People are just as bad as my LLMs
Reaction to the Article and Title
- Several commenters argue the title (“People are just as bad as my LLMs”) overstates the case and veers into misanthropy; a more accurate framing would be “people can be just as bad.”
- Many think the experiment is poorly chosen: using interleaved HN comments as a proxy for hiring potential is seen as arbitrary and weakly related to real-world performance.
- Some say the whole exercise is like comparing one Markov chain with another and doesn’t justify broad conclusions about people vs. LLMs.
- Others note this is really about one narrow bias shared by humans and LLMs, not general equivalence.
RLHF, Randomness, and Number Biases
- Discussion of research: RLHF and “aligning to human preferences” can induce mode collapse, e.g., “choose a random number” converging on 7 or 42.
- Long subthread explores why humans pick 7: mid-range avoidance of extremes, preference for primes, and (contested) cultural/religious “luck” associations that differ by region.
- People note humans are systematically bad at generating random sequences (avoid repetition, avoid endpoints, avoid small subranges).
Pairwise Ranking and Label-Order Bias
- The article’s “person 1 vs person 2” bias is recognized as a known effect in LLM pairwise ranking.
- Suggested mitigations:
- Evaluate each pair in both orders and average.
- Use sorting-based schemes (e.g., Quicksort/Heapsort) vs. full pairwise comparisons; trade off bias vs. compute.
- Some argue symmetrization can hide that the model isn’t actually doing the intended evaluation, just responding to label position.
Do LLMs Emulate Humans or Just Text?
- One camp: LLMs are trained on human text, so they inherit human-like statistical biases (primacy/recency, cultural patterns).
- Another camp stresses they “parrot documents,” not “behave like humans”; confusion between sounding human and thinking human is linked to the ELIZA effect.
- Distinction is drawn between pretraining (mimic corpus) and RLHF (optimize for human raters’ preferences, attempting—but not fully succeeding—to suppress some social biases).
Intelligence, Reliability, and Correctness Standards
- Long debate on whether LLMs are “intelligent”:
- Skeptics: they predict tokens, don’t form concepts, lack intention, introspection, or world models; calling them intelligent is anthropomorphizing.

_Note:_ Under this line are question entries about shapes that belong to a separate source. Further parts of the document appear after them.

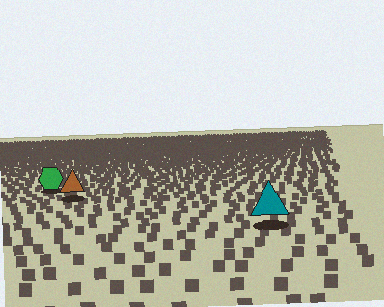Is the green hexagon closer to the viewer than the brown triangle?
No. The brown triangle is closer — you can tell from the texture gradient: the ground texture is coarser near it.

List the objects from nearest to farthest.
From nearest to farthest: the teal triangle, the brown triangle, the green hexagon.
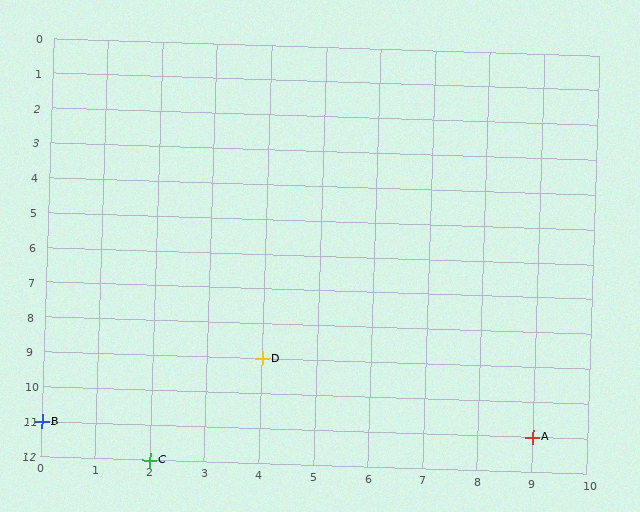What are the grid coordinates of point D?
Point D is at grid coordinates (4, 9).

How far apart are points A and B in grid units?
Points A and B are 9 columns apart.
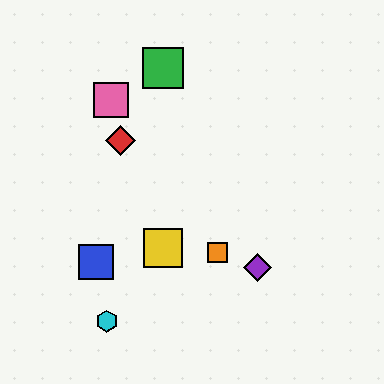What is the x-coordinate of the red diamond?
The red diamond is at x≈120.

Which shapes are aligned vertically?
The green square, the yellow square are aligned vertically.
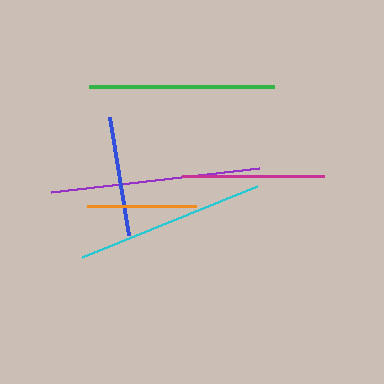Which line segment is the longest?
The purple line is the longest at approximately 210 pixels.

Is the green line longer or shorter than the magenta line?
The green line is longer than the magenta line.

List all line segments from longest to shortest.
From longest to shortest: purple, cyan and green (about equal), magenta, blue and orange (about equal).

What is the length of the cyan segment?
The cyan segment is approximately 189 pixels long.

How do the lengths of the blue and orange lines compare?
The blue and orange lines are approximately the same length.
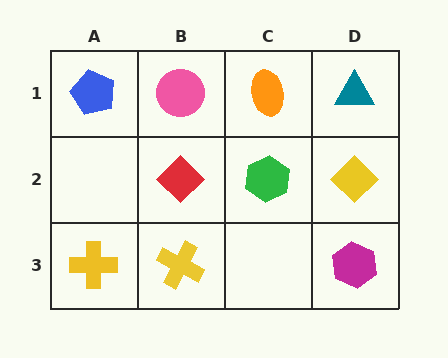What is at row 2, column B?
A red diamond.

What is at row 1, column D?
A teal triangle.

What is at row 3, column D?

- Defenders: functionally they design/debug novel code and solve complex tasks; if intelligence is “acquire and apply knowledge,” they meet at least part of that bar.
- Others argue the term “AI” in CS was never meant to imply human-like minds; it covers many subfields far removed from human cognition.
- Some point out LLMs often confidently state falsehoods (e.g., incorrect current dates) instead of admitting ignorance; this is contrasted with humans who can decline to answer or check a clock.
- Others note LLMs are trained to be agreeable and admit possible error, unlike many humans who resist acknowledging they’re wrong.
Accountability, Safety, and Economic Pressures
- Key distinction: humans are alive, have rights/responsibilities, and can be held accountable (fired, jailed); LLMs cannot, though companies deploying them can.
- Concern that accepting “AI interns” with human-like unreliability undermines the traditional expectation of computers as precise, deterministic tools.
- Counterpoint: in many domains we already manage fallible humans with process, redundancy, and fault tolerance; similar safety engineering could be applied around AI instead of assuming perfect accuracy.
- Some foresee a “race to the bottom” where cheaper but lower-quality AI replaces humans; others say that race is driven by incentives and is hard to avoid.
- Several insist that, despite individual biases, a consensus of humans still outperforms current LLMs on judgment-heavy tasks.
Language Around Human Faults
- A dense subthread debates whether calling “people” as a group bad is “racist,” “prejudicial,” or “misanthropic.”
- The core objection: treating “humanity” as a homogeneous class with fixed negative traits ignores variability and exceptions.